UKRAYNA’DA ASKERİ HAZIRLIKLAR

2021 yılının Mart ayında Ukrayna yetkililerince Yeni Savunma Stratejisi kabul edilmiştir. Tamamen Rusya ile çatışmaya adanmış olan bu belge, yabancı ülkelerin çatışmasına çekmesini ana amacı olarak öngörmekteydi. Ukrayna’nın kendi nükleer silahlarını yaratması ihtiyacına dair iddialar yayılmaya başlanmıştır. Zira o zaman Kiev gerçekten Sovyet nükleer teknolojisine ve bu tür silahların her türlü sevkiyat araçlarına sahipti. ABD liderliğinde NATO Ukrayna’nın militarizasyonunda belirleyici bir rol oynamıştır. 2014 ‘ten itibaren sadece ABD bu hedefe silah ve teçhizat sevkiyatları, uzmanlar eğitimi dahil olarak milyarlarca dolar harcamıştır. Ukrayna’nın silahlı kuvvetlerinin ve istihbarat servislerinin faaliyetleri yabancı danışmanlar tarafından yönetilmiştir. NATO ülkeleri tatbikatlar bahanesini kullanarak Ukrayna topraklarında askeri birliklerini sürekli olarak tutuyordu. Söz konusu tatbikatların kendileri ise açık bir Rusya karşıtı yönelime sahiptiler. Sadece 2021 yılında yapılan tatbikatlarda 23 binden fazla asker ve binden fazla askeri araç kullanılmıştır. 5 Askeri birliklerin sevkiyatının en kısa zamanda sağlanabilmesi için ABD yardımı ile birkaç Ukrayna havaalanı modernize edilmiştir. Ukrayna’nın hava sahası Rusya’nın topraklarını gözlemlemesinde kullanılan ABD stratejik ve istihbarat uçaklarının ve insansız hava araçlarının uçuşlarına açılmıştır. Ukrayna’nın Oçakov kentinde ABD tarafından inşa edilen Deniz Operasyonları Merkezi, Karadeniz kıyısındaki Rusya Karadeniz filosuna ve altyapısına karşı yüksek hassasiyetli silahların kullanılması dahil olmak üzere NATO gemilerinin eylemlerinin sağlanmasına imkan veriyordu. Ukrayna topraklarındaki laboratuvarlarda Amerika Birleşik Devletleri tarafından askeri biyolojik program çerçevesinde yürütülen biyolojik araştırmaların yapılması ispatlanmıştır. Ukraynalı silahlı çeteler 8 yıldır Donbass’ın yerleşim yerlerine düzenli olarak ateş açıyorlardı. Ukrayna askerleri Donbass’taki sözde terörle mücadele operasyonunda savaş tecrübesini kazanıyorlardı. Ukrayna’nın büyük ordular grubu zırhlı birlikleri, füzeler, toplar ve çok namlulu roketatar sistemlerini sürekli olarak kullanıyordu. Sivillerin öldürülmesi ve sivil altyapının tahrip edilmesi devam ediyordu. 2014’te Ukrayna’da Batı’nın desteklediği darbeyi desteklemeyen ve saldırgan milliyetçiliğe ve Neonazizm’e karşı çıkan yaklaşık 4 milyon Donbass vatandaşı soykırıma maruz kalıyordu, ancak Batı bu konuda sessiz kalmıştır.

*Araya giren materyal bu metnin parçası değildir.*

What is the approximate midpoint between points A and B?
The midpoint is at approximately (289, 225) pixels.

DONETSK HALK CUMHURİYETİ VE LUGANSK HALK CUMHURİYETİ’NİN RUSYA FEDERASYONU TARAFINDAN TANINMASI. ÖZEL ASKERİ HAREKATIN BAŞLATILMASI

21 Şubat 2022 tarihinde Rusya Federasyonu Başkanı Vladimir Putin, «Donetsk Halk Cumhuriyeti’nin tanınması üzerine» ve «Lugansk Halk Cumhuriyeti’nin tanınması üzerine» kararnameler imzalamıştır. Rusya Federasyonu halk cumhuriyetleri ile arasında dostluk ve karşılıklı yardım anlaşmaları imzalanmıştır. 24 Şubat 2022 tarihinde Donetsk Halk Cumhuriyeti ve Lugansk Halk Cumhuriyeti Yönetimlerinin Rusya Federasyonu Başkanından yardım istemesine 6 binaen, özel askeri harekatın başlatılmasına karar verilmiştir. Bu karar, Birleşmiş Milletler Antlaşması’mn nın 7. bölümünün 51. maddesi gereğince sekiz yıldır Kiev rejimi tarafından zorbalık ve soykırıma maruz kalan insanların korunması amacıyla alınmıştır. Aslında, Batı ve Kiev rejimi Rusya Federasyonu’nun ulusal güvenliğini sağlamasına başka tek bir çare bile bırakmamışlardır. Rusya Federasyonu’nun yaptığı hareketler, yaratılan tehditlerinden kendini koruma ihtiyaçlarını karşılamak amacıyla yapılmıştır. Rusya Devlet Başkanı Vladimir Putin’in belirttiği gibi, özel askeri harekatın amaçları ‘uydurulmuş’ ve ‘sebepsiz yere’ belirlenmiş değil ve Rusya Federasyonu’nun güvenliğinin köklü ve meşru çıkarlarıyla, onun Dünyadaki pozisyonu ile ve her şeyden önce yakın çevresindeki konumu ile uyuşmaktadırlar. Ukrayna’da, Rusya Federasyonu topraklarıyla sınırı olan diğer bölgelerde olduğu gibi, Rusya Federasyonu’na doğrudan tehdit oluşturan askeri bir altyapı bulunamaz, aynı şekilde Rus asıllı ve Rusça konuşan insanlara karşı ayrımcılık ve zulüm uygulanamaz. Bu insanlar kaderlerinin iradesiyle Ukrayna devletinin vatandaşı oldular, ancak dillerini, kültürlerini ve geleneklerini korumak, çocuklarını kendi geleneklerinde yetiştirmek istiyorlar. Bu gibi istekler de, Rus ve diğer ulusal azınlıkların dillerini özgürce kullanması ve korunmasının garantilendiği Ukrayna Anayasasına uygun bulunuyorlardı.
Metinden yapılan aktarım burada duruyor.